- A disputa ao Senado em São Paulo continua indefinida para o ex-deputado Eduardo Bolsonaro, enquanto a esquerda avança com Simone Tebet, Marina Silva e Márcio França, ex-ministros que deixaram o governo para concorrer.
- A ideia da direita era lançar o filho de Jair Bolsonaro ao Senado e formar uma segunda vaga pela votação de Eduardo, mas a saída dele para os Estados Unidos criou um vácuo eleitoral que afeta as alianças.
- Em pesquisa Genial/Quaest, Tebet aparece com vantagem em cenários estimulados (14%), seguida por França (12%) e Marina Silva (12%), com Derrite em até 8% em cenários de equilíbrio.
- A constância de Tebet e Marina Silva na esquerda é vista como possível chapa com foco feminino; França pode concorrer a vice-governador na chapa com o PT, dependendo das negociações.
- As candidaturas devem ser definidas pela frente de esquerda até o fim de maio, com a possível influência da Rede-PSOL, e Teresa Vendramini recusou ocupar a vice na chapa de Haddad.

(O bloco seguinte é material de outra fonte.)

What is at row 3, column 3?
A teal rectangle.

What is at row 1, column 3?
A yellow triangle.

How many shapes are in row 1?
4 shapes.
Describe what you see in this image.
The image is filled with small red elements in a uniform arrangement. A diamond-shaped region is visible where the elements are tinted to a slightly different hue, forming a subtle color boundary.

O impasse na candidatura de Eduardo Bolsonaro (PL-SP) ao Senado em São Paulo abre espaço para a consolidação de candidaturas de esquerda, com Simone Tebet (PSB-SP), Marina Silva (Rede-SP) e Márcio França (PSB-SP) assumindo o destaque na corrida pelas duas cadeiras paulistas.

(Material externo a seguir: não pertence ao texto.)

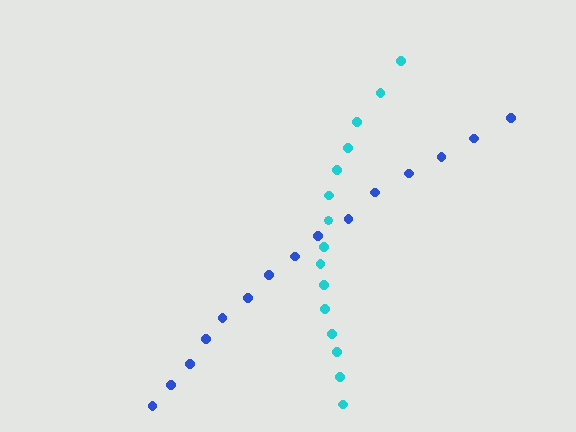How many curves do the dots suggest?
There are 2 distinct paths.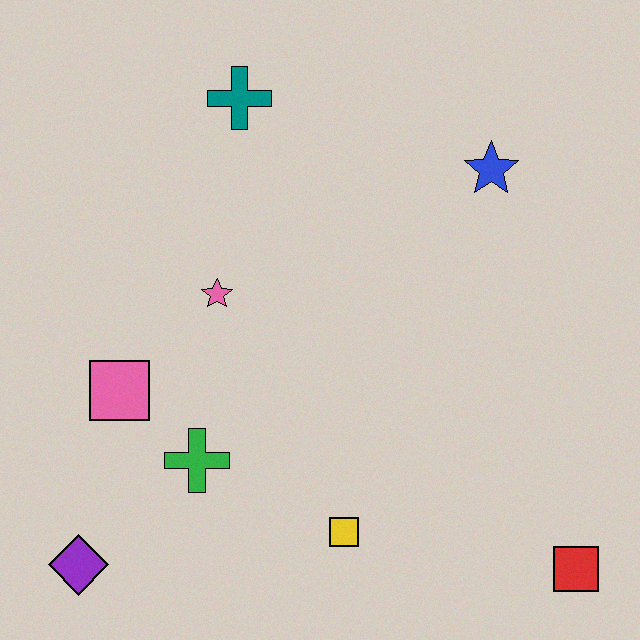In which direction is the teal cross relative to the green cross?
The teal cross is above the green cross.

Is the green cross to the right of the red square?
No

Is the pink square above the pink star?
No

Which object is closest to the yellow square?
The green cross is closest to the yellow square.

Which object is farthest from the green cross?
The blue star is farthest from the green cross.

A direita planejava lançar o filho de Bolsonaro ao Senado e, em seguida, registrar o segundo nome na carona de Eduardo. A ida de Eduardo para os EUA, sob a alegação de perseguição do STF, criou um vácuo eleitoral que reverbera nas alianças entre os partidos.
Guilherme Derrite (PP-SP), pré-candidato ao Senado pelo Progressistas, disse que aguarda a confirmação de nomes para a chapa. Entre os cotados pelo PL estão André do Prado, Mário Frias e Coronel Mello Araújo, vice-prefeito de São Paulo. Derrite afirmou esperar definição para fortalecer a direita.
Uma pesquisa Genial/Quaest alimenta o debate interno da direita ao apontar vantagem do trio de ex-ministros no cenário de São Paulo. Tebet aparece com 14% das intenções, França com 12% e Marina Silva, em cenários distintos, com 12%. Derrite fica em 8% na projeção.
A distribuição de votos entre França e Marina, caso a chapa tenha Tebet na cabeça, é parte das análises que destacam a possível concentração de apoio na direita conforme as candidaturas são definidas. Salles, do Novo, obteve 6% em cenários semelhantes, defendendo que a direita não se divida com novos nomes.
As informações de sondagens também indicam que André do Prado foi testado pela pesquisa do PL, com variação entre 5% e 7%. A assessoria do deputado não comentou os resultados nem as tratativas para a definição da chapa.
Tebet e Marina Silva aparecem como nomes-chave para a formação de uma chapa feminina na esquerda, que pode incluir duas mulheres. França permanece como alvo de composição para o governo, podendo ir para a vice-governadoria na chapa com o PT. A definição das candidaturas deve ocorrer até o fim de maio.
A movimentação aponta ainda para a estratégia de ampliamento da presença feminina na frenteprogressista de esquerda, na qual a Rede e o PSOL também pesam nos cálculos políticos. A construção da chapa mira o eleitorado paulista e o estágio da coalizão entre as siglas.